Delayed mortality in one animal on day 6

Two animals were sacrificed in a moribund state on day 6

Impaired general state in all animals

Poor general state in two animals

Dyspnoea in two animals

Piloerection in all animals

Staggering in two animals

Chromodacryorrhea in all animals

Apathy in two animals

Exsiccosis in all animals

Reduced defecation in two animals

Body weight reduction in all animals

Urine smeared fur in one animal

Macroscopic pathological findings in the animal that was found dead: Due to the advanced putrefaction no macroscopic pathological findings could be determined. No macroscopic pathological findings were noted in the two animals that were sacrificed in a moribund state.

300 mg/kg (first test group):

No mortality occurred

No clinical signs were observed

300 mg/kg (second test group):

No mortality occurred

Impaired general state in all animals

Piloerection in all animals.

The mean body weight of the surviving animals increased within the normal range throughout the study period with one exception in the first 300 mg/kg bw test group. In one female animal the body weight increased within the normal range during the first week, but the female revealed a stagnation of body weight during the second week. This effect is observed at times in the rat strain used, because in the required age range the female animals have already reached the phase of slow growth. As the affected animal did not show any concurrent clinical symptoms or change in behavior, the observed stagnation of body weight is considered to be unspecific. There were no macroscopic pathological findings in the surviving animals sacrificed at the end of the observation period. The acute oral LD50 was calculated to be LD50, oral, rat > 300 < 2000 mg/kg bw.

Acute dermal toxicity

In an acute dermal toxicity study (Limit Test) according to OECD 402 guideline and GLP (Bioassay 2014), young adult Wistar rats (5 males and 5 females) were dermally exposed to a single dose of 2000 mg/kg bw of the undiluted test item Triisooctylamine to the clipped skin (dorsal and dorso-lateral parts of the trunk) and covered by semi-occlusive dressing for 24 hours. The application area comprised at least 10% of the total body surface area. The animals were observed for 14 days.

No mortality occurred.

No signs of systemic toxicity were observed.
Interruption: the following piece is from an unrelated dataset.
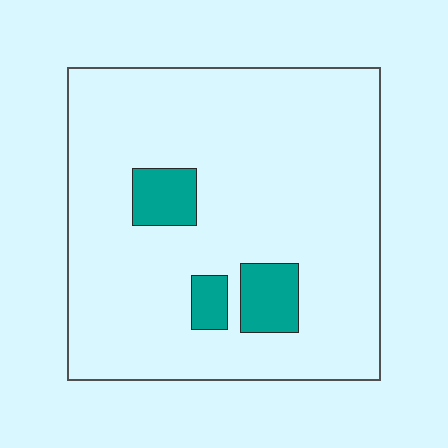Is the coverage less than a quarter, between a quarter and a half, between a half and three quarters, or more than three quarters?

The following test item-related local effects were recorded during the course of the study, local effects occurred within 14 days after application:

Well-defined to severe erythema (grade 2 to 4)

Very slight to severe edema (grade 1 to 4)

Scaling

Incrustations

Eczema like skin lesion

Dermal blisters, partly with destroyed uppermost layer of the skin

Additionally, erythema and edema were noted beyond the application site.

In the male group three animals showed loss of body weight during the first week, while one animal showed stagnation of body weight during the first week, but body weights were in all animals in a normal range during the second week. In the female group all animals showed loss of body weight during the first week, but they gained weight in a normal range during the second week. This effect was probably caused by the severe local findings during the study period. No macroscopic pathologic abnormalities were noted in the animals examined at the end of the study (5 males and 5 females). Accordingly, the acute dermal median lethal dose (LD50) was determined to be LD50, dermal, rat > 2000 mg/kg bw.

Justification for classification or non-classification

Classification, Labelling, and Packaging Regulation (EC) No 1272/2008
The available experimental test data are reliable and suitable for classification purposes under Regulation (EC) No 1272/2008. The oral LD50 was smaller than 2000 but greater than 300 mg/kg bw. As a result the substance is considered to be classified for acute oral toxicity cat 4 (H302 "harmful if swallowed") under Regulation (EC) No 1272/2008, as amended for the tenth time in Regulation (EU) No 2017/776.

Classification concerning acute dermal toxicity is not warranted.